Berawal dari habisnya tiket bus malam jurusan Jakarta. Ini baru pengalaman pertamaku membeli tiket tetapi sudah habis. Memang liburan akhir pekan yang ditambah libur nasional (Meninggalnya Yesus Kristus) membuat banyak orang yang bekerja di Jakarta memiliih pulang ke kampung halaman.
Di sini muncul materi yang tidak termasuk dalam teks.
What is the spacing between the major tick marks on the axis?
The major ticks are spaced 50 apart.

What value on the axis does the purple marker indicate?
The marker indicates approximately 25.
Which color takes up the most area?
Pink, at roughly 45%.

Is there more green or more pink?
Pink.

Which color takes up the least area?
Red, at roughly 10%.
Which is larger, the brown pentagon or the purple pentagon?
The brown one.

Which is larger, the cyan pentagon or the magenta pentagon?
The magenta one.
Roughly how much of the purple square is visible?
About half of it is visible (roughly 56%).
Waktu aku berangkat mudik pada hari Kamis malam, kereta pun penuh, hampir saja aku gakbisa pulang karena kehabisan tiket, dan lagi-lagi saat kembali saat aku ingin kembali ke Jakarta, aku kalah cepet dengan para perantau dalam membeli tiket. “Masih ada satu mas, jurusan Lebak Bulus, mau?”, seorang penjual tiket bis bilang padaku. Kuurungkan membelinya karena jurusanku Rawamangun, kalau harus ke Lebak Bulus, keyakinanku 90% bahwa aku akan terlambat ngantor besok. Tanpa pikir panjang, aku mencari di phonebook hapeku nama seorang kawan yang tinggal di Semarang, lalu kutekan keypad bergambar telepon hijau, di adalah kawan sekostku di STAN. Kumohon agar dia mau membelikanku tiket kereta api Tawang Jaya di Semarang pagi itu, saat itu masih pukul 10.00 WIB. Domisiliku yang jauh dari stasiun Poncol Semarang membuatku tidak bisa mengantri tiket pagi itu.
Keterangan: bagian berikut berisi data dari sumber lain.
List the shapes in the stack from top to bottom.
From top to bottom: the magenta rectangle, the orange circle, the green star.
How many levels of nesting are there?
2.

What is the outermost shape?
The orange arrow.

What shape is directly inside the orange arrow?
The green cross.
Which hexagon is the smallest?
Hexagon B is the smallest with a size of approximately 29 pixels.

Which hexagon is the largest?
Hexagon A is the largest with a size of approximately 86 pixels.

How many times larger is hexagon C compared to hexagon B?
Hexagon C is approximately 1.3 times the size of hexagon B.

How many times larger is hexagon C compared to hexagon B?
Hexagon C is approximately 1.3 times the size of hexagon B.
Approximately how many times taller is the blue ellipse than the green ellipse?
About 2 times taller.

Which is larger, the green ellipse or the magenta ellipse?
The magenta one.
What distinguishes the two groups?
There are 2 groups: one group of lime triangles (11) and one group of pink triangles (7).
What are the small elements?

Sejam kemudian, kuhubungi dia lagi, katanya antrian sudah mengular. Hati kecilku jadi tidak enak karena ngerepotin seseorang, tapi mungkin inilah arti pertemanan, suatu saat aku harus bisa membalas budinya. Akhirnya dia sms kalau sudah dapat tiket ‘berdiri’. Kereta ekonomi memang menyediakan tiket berdiri bagi penumpang ketika tiket duduknya sudah habis. Tiket berdiri yang dijual 50% dari yang duduk. Namun, biasanya ada ‘tangan-tangan licik’ yang membuat kapasitas kereta jadi overload. Karena ini adalah pilihan satu-satunya akupun bersyukur pada Allah.
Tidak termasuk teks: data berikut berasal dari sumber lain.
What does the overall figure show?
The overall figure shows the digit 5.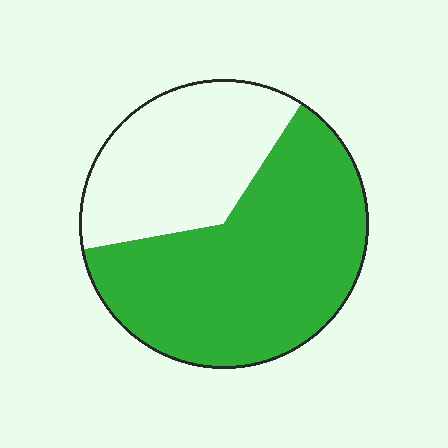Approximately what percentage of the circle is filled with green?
Approximately 65%.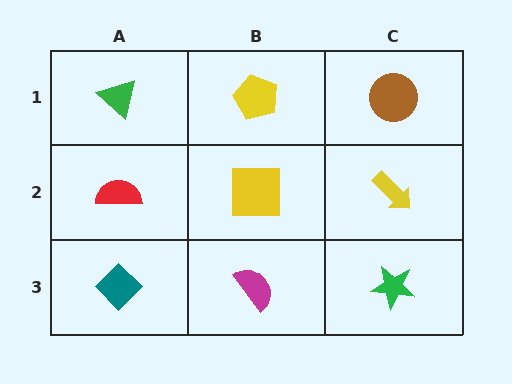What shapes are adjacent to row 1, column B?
A yellow square (row 2, column B), a green triangle (row 1, column A), a brown circle (row 1, column C).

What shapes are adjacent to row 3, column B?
A yellow square (row 2, column B), a teal diamond (row 3, column A), a green star (row 3, column C).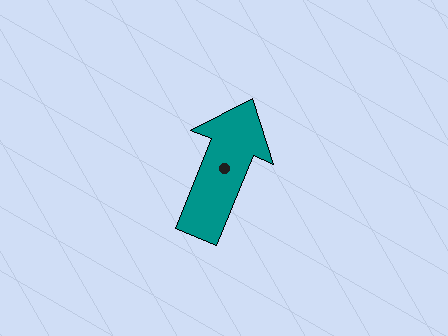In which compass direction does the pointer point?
North.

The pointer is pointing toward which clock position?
Roughly 1 o'clock.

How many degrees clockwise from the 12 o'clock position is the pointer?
Approximately 22 degrees.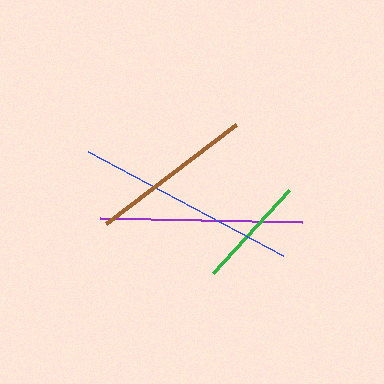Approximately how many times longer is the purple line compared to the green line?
The purple line is approximately 1.8 times the length of the green line.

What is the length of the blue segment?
The blue segment is approximately 221 pixels long.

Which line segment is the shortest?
The green line is the shortest at approximately 113 pixels.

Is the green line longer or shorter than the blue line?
The blue line is longer than the green line.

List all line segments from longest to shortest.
From longest to shortest: blue and purple (about equal), brown, green.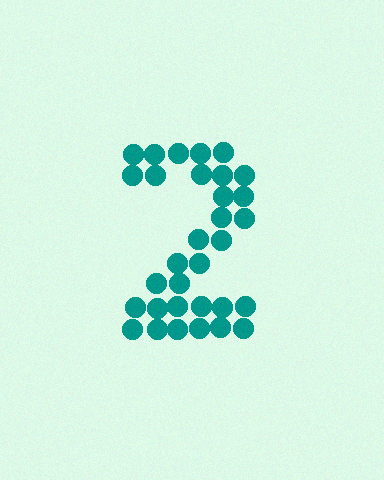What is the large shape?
The large shape is the digit 2.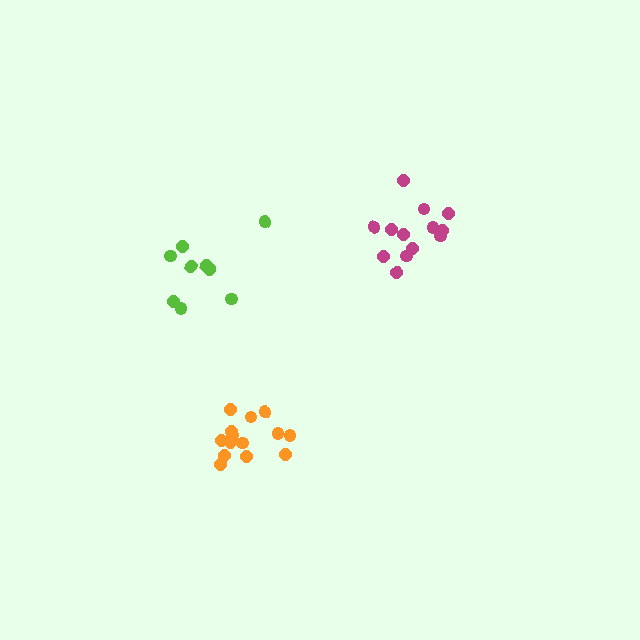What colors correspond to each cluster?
The clusters are colored: lime, orange, magenta.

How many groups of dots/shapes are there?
There are 3 groups.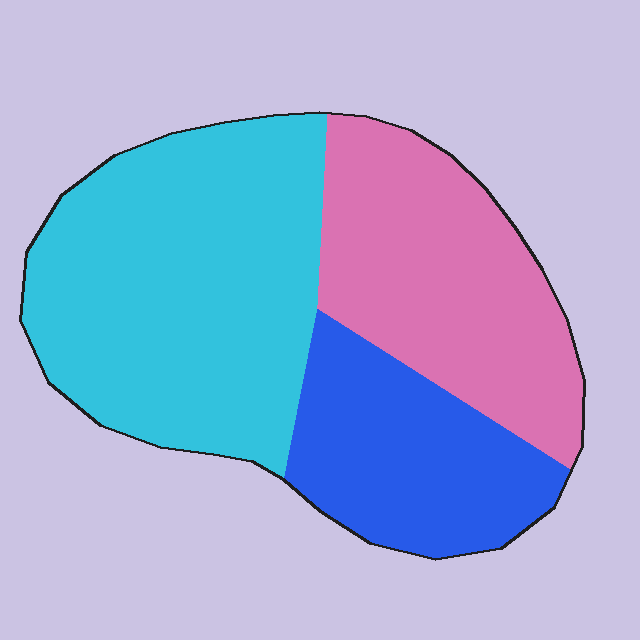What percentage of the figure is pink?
Pink covers roughly 30% of the figure.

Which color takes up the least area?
Blue, at roughly 25%.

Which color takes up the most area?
Cyan, at roughly 45%.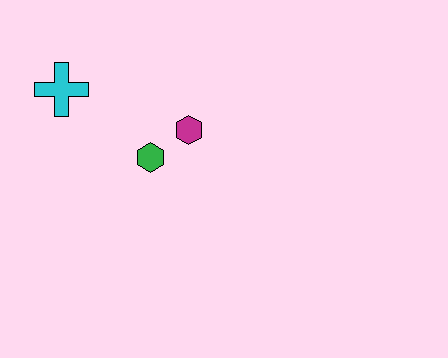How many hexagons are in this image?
There are 2 hexagons.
Setelah packing, tidur 2 jam siang itu, lalu makan siang dan sore, mandi dan sholat, akhirnya aku harus meninggalkan keluarga tercinta, waktu tiga hari memang sebentar, tetapi cukup mengikis kerinduanku pada mereka. Kucium tangan ibuku waktu itu. Ke Semarang aku diantar oleh tetangga yang masih satu buyut denganku via motor. Sore itu cuaca agak hujan, sehingga terpaksa memakai jas hujan. Perjalanan mulus hingga sampailah kami di stasiun tepat sebelum Maghrib.


“Aku dah nyampai stasiun, kutunggu di depan loket 2”, ku sms temanku saat itu juga. 20 menit ia belum juga datang, perasaanku kurang nyaman. Sekitar pukul 06.15 dia akhirnya nampak, dengan wajah yang kurang bersemangat dan langkah tergopoh-gopoh pria berjaket biru itu bilang “Mbang, dompetku jatuh!”. Glek..glek.. rupanya Allah menguji kami. Kubantu dia mencari dompet yang jatuh di sekitar lokasi parker yang kurang penerangan, berulang kali dia bergumam sendiri, “ada senter gak ya?”. Aku pun hanya bisa membisu meski kadang ikut menenangkannya mencari dompet itu. Dia menjelaskan bahwa di dalamnya ada tiketku, pun isi kartu-kartunya lengkap, ada SIM, ATM, STNK, KTP, uang, dll. Semakin aku merasa bersalah atas keputusanku meminta tolong padanya membelikan tiket tadi pagi. Perasaan cemas mulai menggelayut, apakah aku bisa pulang malam ini. Lima belas menit kami mencari bolak-balik tapi belum ada tanda-tanda. Bertanya pada petugas dan orang-orang di dekat parkiran, gak ada yang mengaku tahu atau melihatnya. Hingga ia putus asa dan mengikhlaskannya.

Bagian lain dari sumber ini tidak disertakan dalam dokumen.